Barang siapa bisa membunuh Jalut akan dijadikan menantunya dan mendapat separuh dari kerajaannya.
Tak seorang pun yang berani maju. Thalut pun berdiskusi dengan Syamwil. Lalu Syamwil berdoa kepada Allah Swt memohon petunjuk.
Kemudian, Syamwil membawa semangkuk minyak dan menyuruh semua prajurit menggunduli kepalanya. Minyak itu dituangkan ke kepala setiap prajurit. Begitu dituang, minyak itu meleleh tumpah berjatuhan dari kepala meraka. Hingga tiba giliran pemuda bernama Daud bin Aisya As. Dia adalah bungsu dari 13 bersaudara.
Di kepala Daud As minyak itu tidak tumpah, tapi malah membentuk sebuah topi baja untuk berperang. Berkatalah Syamwil As, ”Engkaulah anak muda yang akan berhasil membunuh Jalut.”
Begitu Daud As bergegas akan pergi ke shaf terdepan, sebuah batu memanggilnya. ”Bawalah aku Daud. Karena aku adalah batunya Nabi Musa.” Daud As memungutnya.
Setelah akan melanjutkan perjalanan lagi, sebuah batu kecil memanggilnya lagi, ”Bawalah aku Daud, aku adalah batu yang akan membantumu membunuh Jalut.”
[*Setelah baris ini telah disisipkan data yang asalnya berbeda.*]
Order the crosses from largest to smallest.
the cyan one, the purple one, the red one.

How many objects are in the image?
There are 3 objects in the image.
Daud pun kembali memungutnya.
Begitulah! Hingga ada 3 buah batu kecil di saku baju Daud dengan sebuah miqla’ (ketepel) di tangannya.
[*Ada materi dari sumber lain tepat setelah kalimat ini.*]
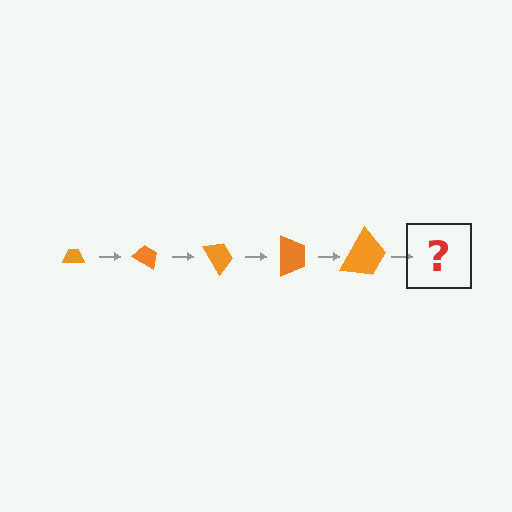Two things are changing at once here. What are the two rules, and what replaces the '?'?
The two rules are that the trapezoid grows larger each step and it rotates 30 degrees clockwise each step. The '?' should be a trapezoid, larger than the previous one and rotated 150 degrees clockwise from the start.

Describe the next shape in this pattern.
It should be a trapezoid, larger than the previous one and rotated 150 degrees clockwise from the start.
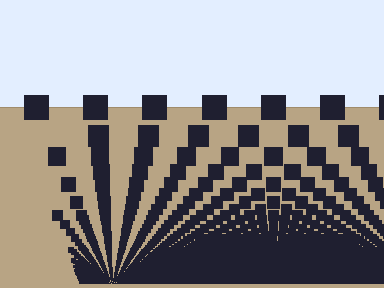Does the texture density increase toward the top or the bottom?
Density increases toward the bottom.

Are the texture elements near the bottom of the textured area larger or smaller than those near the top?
Smaller. The gradient is inverted — elements near the bottom are smaller and denser.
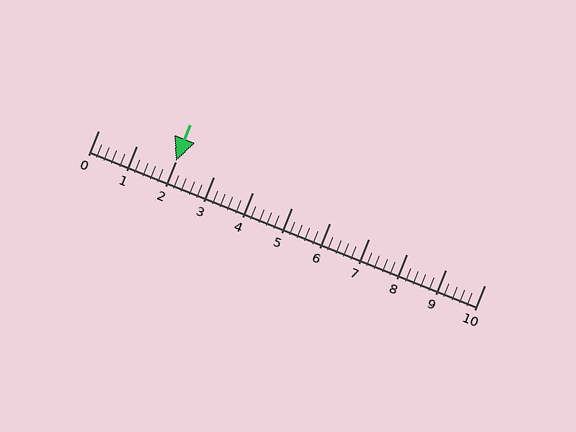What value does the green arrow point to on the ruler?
The green arrow points to approximately 2.0.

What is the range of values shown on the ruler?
The ruler shows values from 0 to 10.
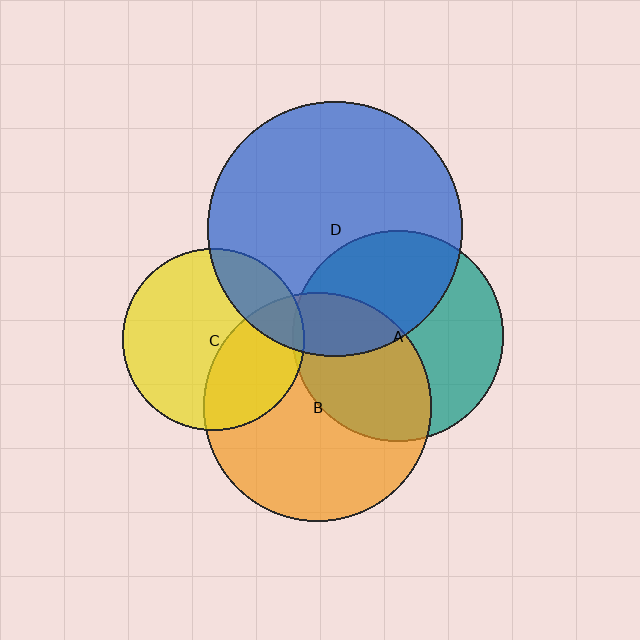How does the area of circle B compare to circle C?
Approximately 1.6 times.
Dalam perang melawan Jalut, Daud menggunakan miqla’nya. Atas izin Allah Swt, 3 buah batu yang tadi dibawanya tepat menembus mahkota hingga kepala Jalut. Jalut pun tumbang dan mati.
Pendapat kedua, dari ulama-ulama Salaf. Mereka mengatakan, Jalut mati di medan perang dan tak seorang pun tahu siapa pembunuhnya. Banyak prajurit yang mengaku-ngaku sebagai pembunuh Jalut karena ingin mendapatkan hadiah sayembara yang dijanjikan Thalut.
”Sayalah pembunuh Jalut,” kata mereka. Thalut pun bingung dan miminta bantuan Syamwil As untuk memecahkan masalah ini. Maka, Syamwil As menggunakan cara seperti yang telah disebutkan di atas. Hanya Allah Swt yang Maha Tahu riwayat mana yang benar. Yang pasti, si pembunuh Jalut adalah Daud As. Karena Al-Qur’an telah menceritakan begitu.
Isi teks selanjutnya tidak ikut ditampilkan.